Wednesday, April 13, 2011

GETTING OUT OF DEBT

I see where President Obama is proposing 4 trillion dollars of debt reduction to compete with the Republicans' push for 5 trillion in spending cuts. Of course, true to his commitment to class warfare, the President’s plan includes taxes on the hated rich people.

They have until May 16 to agree on something. That’s when the 14.6 trillion dollar federal debt limit will have to be raised, if we are going to borrow enough money to pay the obligations that will come due by then.

In short we have to borrow money to pay back money we have already borrowed.

Make sense to you?

Not to me. It’s like owing $10,000 on your VISA card and paying it back by putting it on your MasterCard.

Du?

The federal government, like everyone else, can only get money in one of four ways. It can beg, borrow or steal. Or it can get money the old fashioned way. Earn it.

You and I have to balance our budgets. What comes in must not be less than what goes out. Money that you borrow isn’t income. It is the absence of income. It’s called going in the hole.

You gotta pay it back. And the worst part is that until you do pay it back, the interest piles up.

I hate paying interest and penalties. It always makes me feel like somebody has a gun to my head. In the case of our national debt, the gun is often held by other nations.

How much is this tribute we are obligated to pay to our creditors? Let’s see. A million has six zeros. A billion has nine zeros. A trillion has twelve zeros. So one percent of a trillion – take off two zeros – is a number with ten zeros. Ten billion.

So if we are paying three percent interest on the 14 trillion dollar national debt, we are ponying up 30 x 14 or 420 billion dollars a year in tribute.

That’s just the interest. How much of the principal do we have to come up with?

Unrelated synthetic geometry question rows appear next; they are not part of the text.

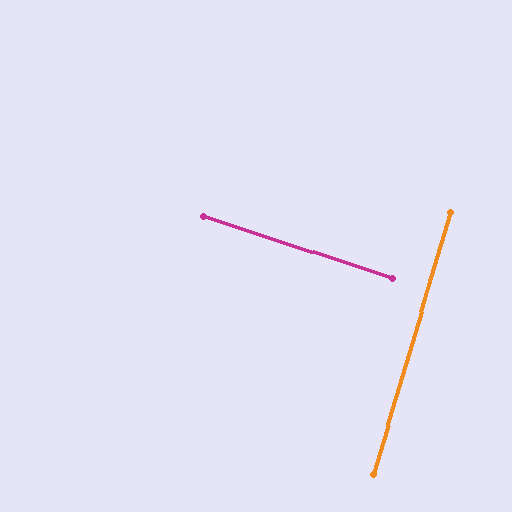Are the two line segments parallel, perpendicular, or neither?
Perpendicular — they meet at approximately 88°.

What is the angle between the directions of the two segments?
Approximately 88 degrees.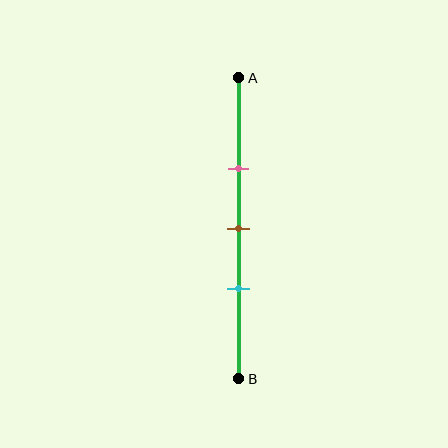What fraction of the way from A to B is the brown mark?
The brown mark is approximately 50% (0.5) of the way from A to B.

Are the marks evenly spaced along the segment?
The marks are evenly spaced relative to one another, but the two end sections (A to the first mark and the last mark to B) are longer than the gaps between the marks, so they do not divide the segment into equal parts.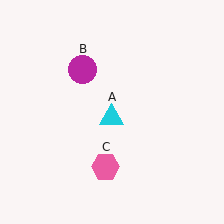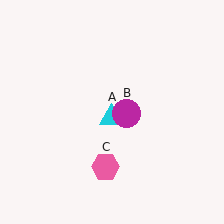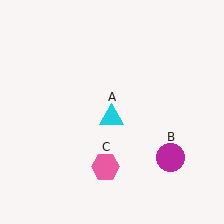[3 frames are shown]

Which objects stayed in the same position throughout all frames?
Cyan triangle (object A) and pink hexagon (object C) remained stationary.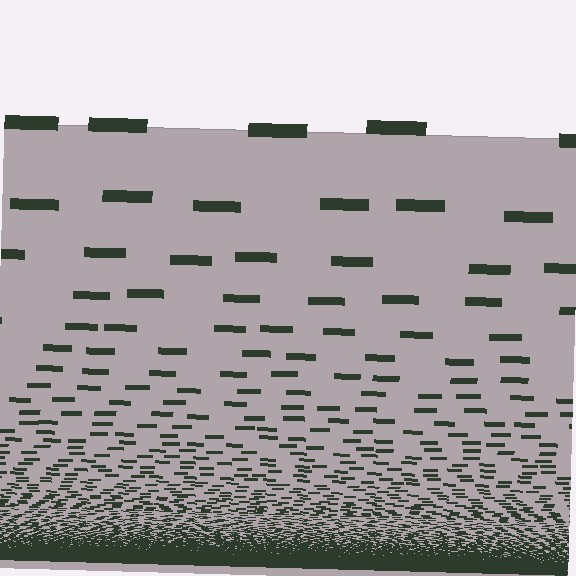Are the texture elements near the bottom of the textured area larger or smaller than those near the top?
Smaller. The gradient is inverted — elements near the bottom are smaller and denser.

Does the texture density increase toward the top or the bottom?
Density increases toward the bottom.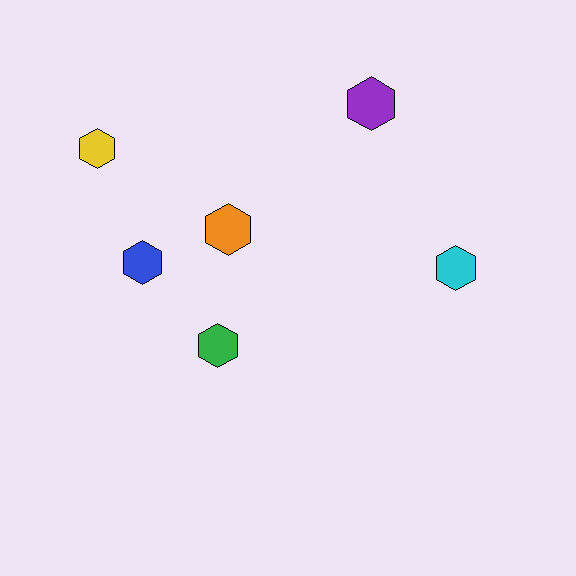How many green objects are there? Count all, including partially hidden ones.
There is 1 green object.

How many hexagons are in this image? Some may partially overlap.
There are 6 hexagons.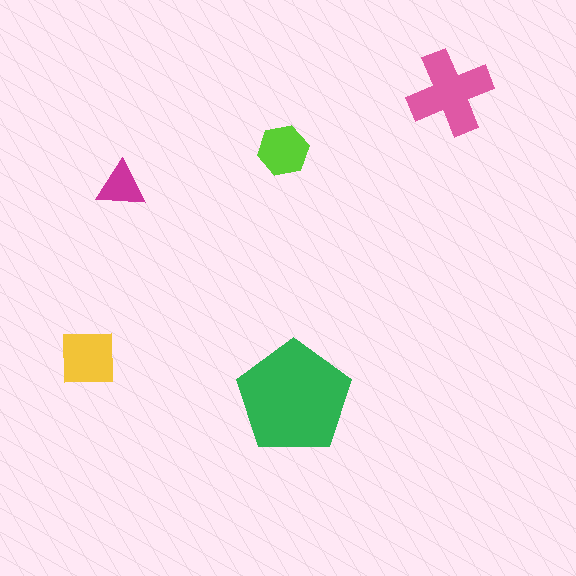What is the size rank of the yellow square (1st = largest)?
3rd.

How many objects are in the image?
There are 5 objects in the image.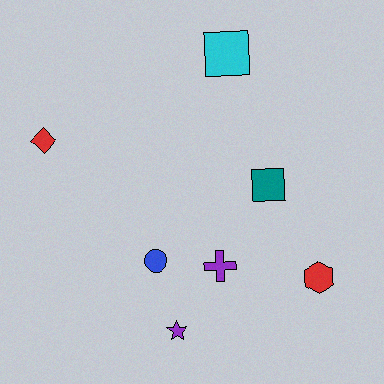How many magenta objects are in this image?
There are no magenta objects.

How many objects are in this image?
There are 7 objects.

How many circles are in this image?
There is 1 circle.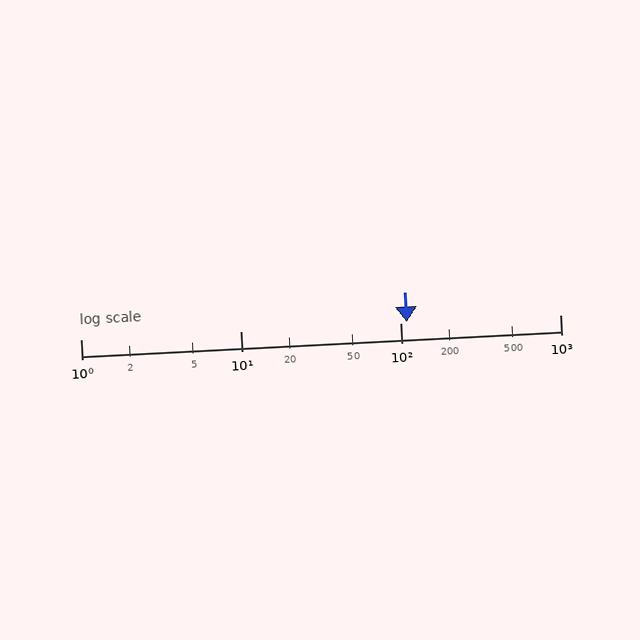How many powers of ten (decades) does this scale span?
The scale spans 3 decades, from 1 to 1000.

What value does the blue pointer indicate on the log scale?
The pointer indicates approximately 110.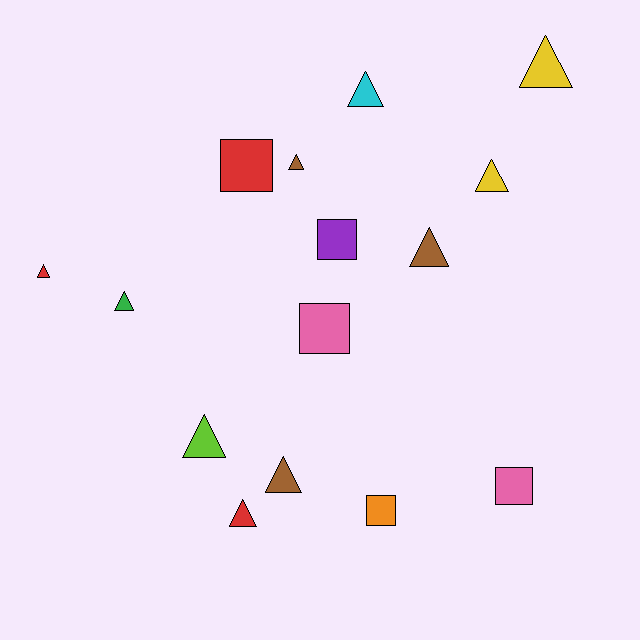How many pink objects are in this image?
There are 2 pink objects.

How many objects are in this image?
There are 15 objects.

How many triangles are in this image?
There are 10 triangles.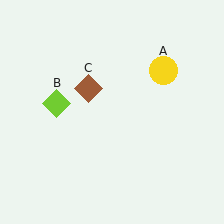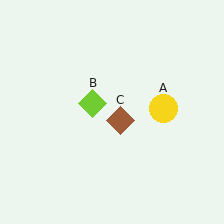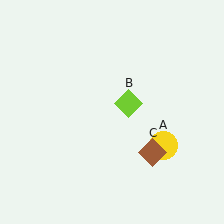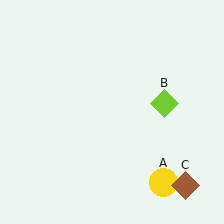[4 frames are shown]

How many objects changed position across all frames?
3 objects changed position: yellow circle (object A), lime diamond (object B), brown diamond (object C).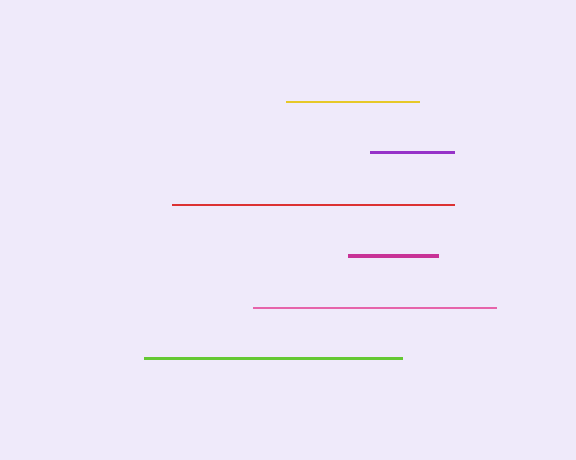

In December of 2008, the national debt was 10 trillion. Today it’s 14 trillion. That’s a forty percent increase in just over half of Barack Obama’s first term.

Should we worry about it? Will it be a burden on our children and grandchildren? Of course it will. So how can we pay off the debt and get our government on a pay as you go system?

Easy enough. The constitution empowers Congress to coin money. In fact, it is more than a power. It is a duty. Just like setting the standard of weights and measures.

Can we crank out enough gold dollars to pay off 14 trillion in debt? Not hardly. Even at $1,400 an ounce, we probably don’t have enough in Fort Knox. And just shipping that much hard money to our creditors would be a monumental task. Anyway, who would want to make a monthly mortgage payment with gold coins?

But the constitution doesn’t require gold, and doesn’t define the word “coin.”

So how about this: the feds start issuing electronic money. Plastic cash cards loaded with 100, 1,000, 10,000 or 100,000 dollars. Easy to use. Easy to carry. Can’t be counterfeited. Program them with an LED window that displays the balance on the card when you pinch it.

The U.S. dollar is the international reserve currency. That means other countries use our dollars to pay each other when they do business. Plastic cash cards would work as well if not better than federal reserve notes.

Would it cause inflation?

Maybe. But sooner or later the fiddler has to be paid.

1 comment:

  1. "The federal government, like everyone else, can only get money in one of four ways. It can beg, borrow or steal. Or it can get money the old fashioned way. Earn it."

    There is another way. Create Greenbacks.